И вот Авдей опять без ваканции! Несчастный! Он только что изучил силу и необходимость двадцати рублей ассигнациями, которые получал ежемесячно в канцелярии и отдавал матери, а мать всегда в таких случаях покупала что-нибудь ему и сестре… и все были так веселы, так счастливы… И все разрушилось!
Нет в свете такого английского, стального, усовершенствованного, патентованного пера, которое могло бы изобразить глубокую печаль бедного чиновного трехдушного семейства, пораженного, растерзанного мыслию, что Авдей опять без ваканции! Каждая душа томилась и страдала по-своему, порознь от двух прочих душ, каждая старалась сказать что-нибудь утешительное, но в уединении проливала горькие слезы!

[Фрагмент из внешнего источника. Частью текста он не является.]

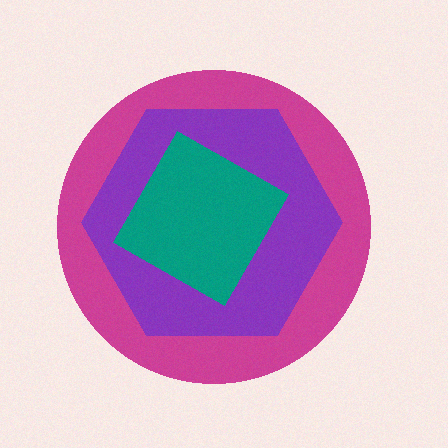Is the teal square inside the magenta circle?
Yes.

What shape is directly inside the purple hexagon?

Вообще несчастие данной силы действует не на всех одинаково: есть люди, которые под гнетом несчастия утешаются какою-нибудь мечтою, воображая себя, например, гнущими по четыре угла сряду, срывающими банк; есть люди, которые только бранятся и проклинают весь свет, не допуская никаких утешений, никакого развлечения; есть люди, которые ничего не проклинают, а только думают: «Вот опять несчастие! Даже и на Невский не хочется взглянуть… по этому несчастие сейчас заметно!» Есть, наконец, люди, которые в несчастии тоже ничего не проклинают, но и не думают о Невском, как другие думают только о том, что они несчастны, что нет для них в мире ни одной радости, ни одной верной надежды, ни одной ваканции, которые считают несчастие не преходящим злом, а уделом всей своей жизни. Это самые несчастные, и к их числу принадлежало многострадальное семейство «Российского Анакреона». Но давно замечено и многократно повторено, что всякое горе проходит. Так и оставление Авдея за штатом сначало повергло семейство Анакреона в скорбь неутолимую, потом постепенно все стали привыкать к этой беде, и Авдею первому пришла в голову живительная мысль, что если один раз ему уже удалось отыскать ваканцию, то, может, удастся это и в другой. Он вспомнил, что не все пишущие и переписывающие люди служат в департаментах и палатах, что многие чиновники служат в купеческих конторах, что есть чиновники конторщики, так же как чиновники столоначальники. Одушевленный новою надеждою, Авдей отправился в конторы, впрочем, не в самые конторы, а только в передние, где обыкновенно лежат сторожа, занимаясь сподручным делом — почесыванием затылка и боков. У этих сторожей, которые происходили из отставных солдат или из кровных мужиков, Авдей смиренно осведомлялся: «Нет ли здесь ваканции по письменной части?» и в десяти передних получил один ответ, что ваканции никакой нет! Бесполезно проходив по Петербургу с осьми часов утра до трех пополудни, когда обыкновенно конторы пустеют, он уже под губительным влиянием разочарования зашел в переднюю конторы господ Щетинина и компании. Там сторожа не оказалось, и Авдей должен был пройти прямо в контору, где кроме четырех конторщиков изволили быть и сами
Конец ознакомительного фрагмента.
Приведённый ознакомительный фрагмент книги Сто рублей предоставлен нашим книжным партнёром — компанией ЛитРес.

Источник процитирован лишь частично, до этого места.